Introduction
AngularJS is a great tool for building rich and polished client-side web applications, particularly data-driven applications. As a framework, it requires us to follow certain rules that may not be completely compatible with other presentation-layer frameworks and technologies.
The purpose of this article is to demonstrate how AngularJS can work with hybris. For the experiments, I used version 2 of AngularJS. It isn’t out yet and is bound to change in the following months, even though it’s already in beta. However, all the recommendations below will work for the first version as well.
Basically, there are two possible ways to integrate Angular and hybris:

Approach #1. Hybris Uses AngularJS

In this approach, the AngularJS application is incorporated into hybris templates. This is useful when the AngularJS application is supposed to be used mainly as part of a hybris-powered website. For instance, the customer account page may be implemented in AngularJS while the rest of the pages use plain hybris JSP templates.
Look at the picture above. When the customer opens the account area, the page will be rendered using hybris templates. The AngularJS application looks like a component that is simply injected into the hybris-generated page as a part of it.
In order to use hybris data from an AngularJS component, for example, to show a list of ordered products, you need to create an API on the hybris side that provides the information to the AngularJS app.

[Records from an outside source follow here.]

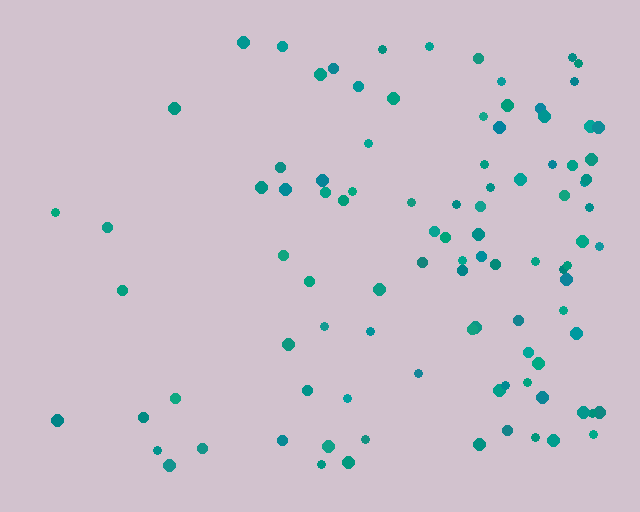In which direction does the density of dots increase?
From left to right, with the right side densest.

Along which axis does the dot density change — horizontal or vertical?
Horizontal.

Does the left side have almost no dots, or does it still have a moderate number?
Still a moderate number, just noticeably fewer than the right.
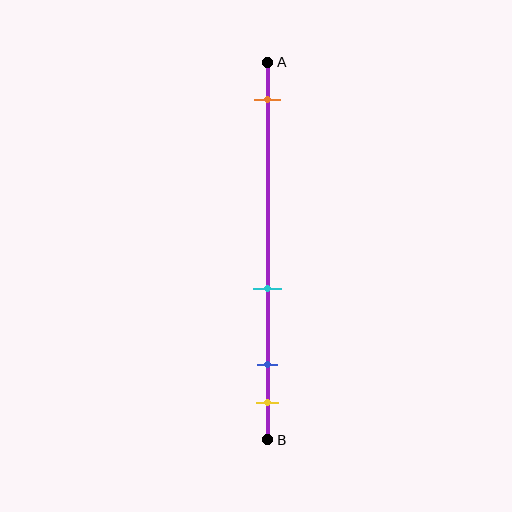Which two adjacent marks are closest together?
The blue and yellow marks are the closest adjacent pair.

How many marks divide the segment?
There are 4 marks dividing the segment.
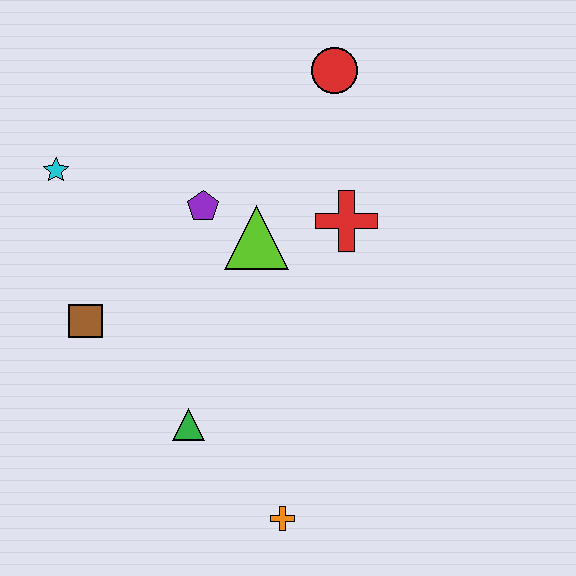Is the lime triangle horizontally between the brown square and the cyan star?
No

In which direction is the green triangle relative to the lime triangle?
The green triangle is below the lime triangle.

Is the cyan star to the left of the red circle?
Yes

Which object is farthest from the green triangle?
The red circle is farthest from the green triangle.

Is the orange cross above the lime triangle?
No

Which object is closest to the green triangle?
The orange cross is closest to the green triangle.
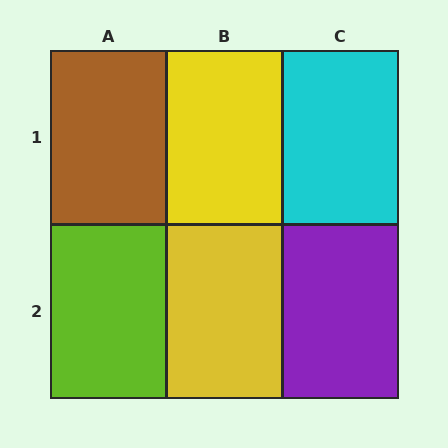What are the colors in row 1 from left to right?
Brown, yellow, cyan.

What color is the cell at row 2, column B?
Yellow.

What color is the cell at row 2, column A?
Lime.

The following points should be taken into consideration:
- Multi-domain system. When used with hybris, you may face the following security issues:
- Cross-origin HTTP requests, which are blocked by browsers by default. To make it work, you need to add a custom
Access-Control-Allow-Originheader in the hybris OCC response. See CORS. - Mixed content. Hybris, AngularJS, and OCC should use the same protocol, either HTTP or HTTPS. The secure protocol is highly recommended even for the development environment. All certificates should be installed to avoid browser warnings.
- Port. In some corporate networks, custom ports may not work. So try to use standard ports for the application. Use a separate domain for the AngularJS application.
- Cross-origin HTTP requests, which are blocked by browsers by default. To make it work, you need to add a custom
- Authentication. The hybris Storefront and hybris OCC use different authentication mechanisms. OCC uses OAuth, which is good for thick, solid clients. If you want to reuse the hybris customer authentication status in the AngularJS application, I recommend looking for single sign-on solutions to support multi-domain systems.
- Exposing the data as a service. Think twice about every single piece of data or functionality exposed via web services for the AngularJS application. AngularJS requests are easily intercepted, so someone can fake the requests and steal your data using these APIs.
There are two ways to integrate the AngularJS base code into hybris templates: changing the page controller’s template or creating a custom component. To inject AngularJS modules into the hybris storefront, I map some files from the AngularJS project to the files and folders of the hybris storefront extension:

Approach #2. AngularJS Uses hybris

As you can see from the diagram above, this approach is a simplified version of the first one. Similar to the first option, the AngularJS application pulls something from hybris. However, in this approach, “something” is not only data wrapped in JSON or XML, but also HTML fragments, such as a header or a footer. So there are two types of requests to hybris: one for the data and one for the HTML fragments.
Default hybris doesn’t provide any functionality to work with hybris CMS objects from external applications, like AngularJS in our case.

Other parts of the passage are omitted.